Recruitment of physician offices for an office‐based adolescent smoking cessation study

Abstract
Physician office settings play an important role in tobacco cessation intervention. However, few tobacco cessation trials are conducted at these sites, in part because of the many challenges associated with recruiting community physician offices into research. The present study identified and implemented strategies for recruiting physician offices into a randomized clinical trial of tobacco screening and cessation interventions with adolescent patients. A total of 30 community physicians participated in focus groups to elicit their perceptions of facilitators of and barriers to initial engagement of physician practices and the subsequent enrollment of the practices in long-term research projects. Physicians identified facilitators such as (a) the involvement of office staff in the recruitment process and (b) on-site presentations of the study's background and aims. Some of the barriers identified were time commitment concerns and the lack of incentives in exchange for participation. These focus group findings were then integrated with theory-based and empirically driven recruitment strategies for a 12-month randomized tobacco intervention trial with adolescent patients. Of 185 office practices approached to participate (screened from a pool of 273 practices), 103 agreed to on-site presentations of the study.

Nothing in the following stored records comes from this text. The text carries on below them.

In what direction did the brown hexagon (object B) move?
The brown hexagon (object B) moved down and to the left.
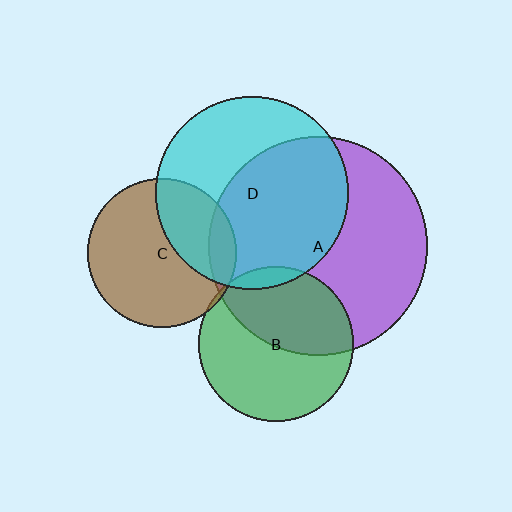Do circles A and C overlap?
Yes.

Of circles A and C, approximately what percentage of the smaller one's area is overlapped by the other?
Approximately 10%.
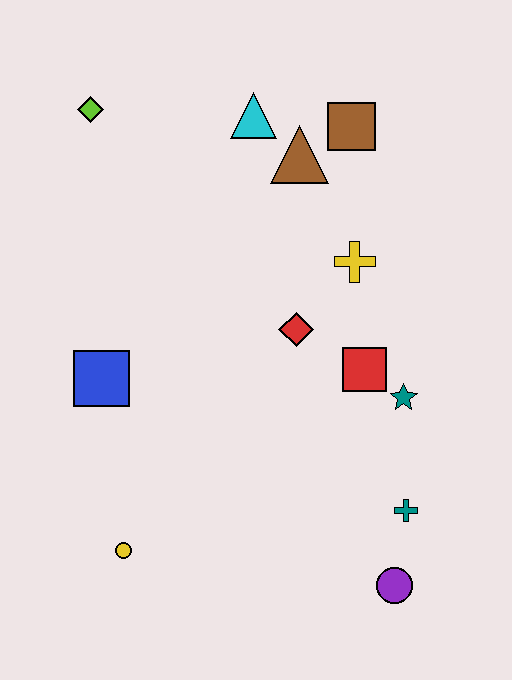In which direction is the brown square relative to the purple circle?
The brown square is above the purple circle.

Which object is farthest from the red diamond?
The lime diamond is farthest from the red diamond.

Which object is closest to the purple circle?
The teal cross is closest to the purple circle.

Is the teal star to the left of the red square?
No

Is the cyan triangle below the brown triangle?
No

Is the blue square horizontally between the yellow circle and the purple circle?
No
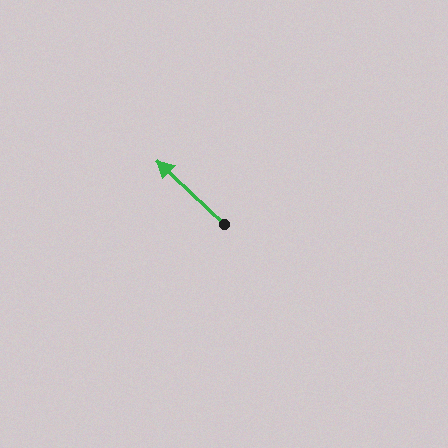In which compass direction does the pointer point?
Northwest.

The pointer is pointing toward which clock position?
Roughly 10 o'clock.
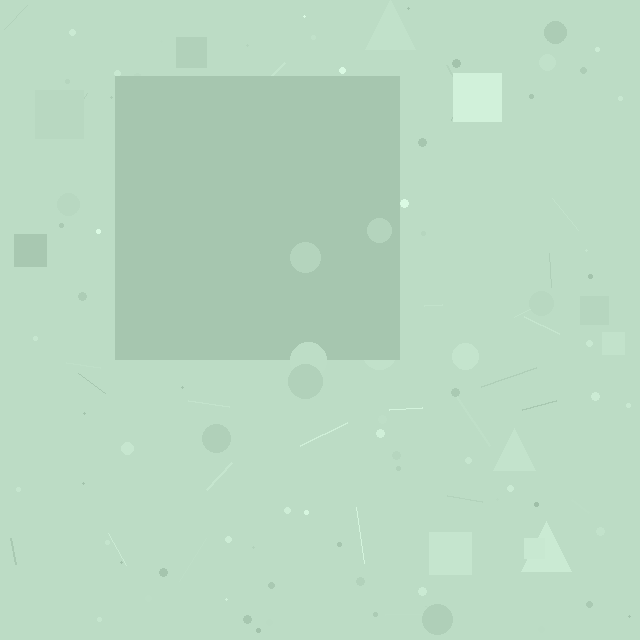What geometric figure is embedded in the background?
A square is embedded in the background.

Subsequently, almost all of the practices (101) that received the presentation agreed to enroll in the study. Conclusions are that (a) recruitment is a multicomponent process, (b) the processes of communication, engagement, and enrollment must be carefully planned and implemented to achieve maximal results, and (c) the development of effective strategies for recruiting health care provider practices presents an important infrastructure for testing adolescent smoking cessation interventions.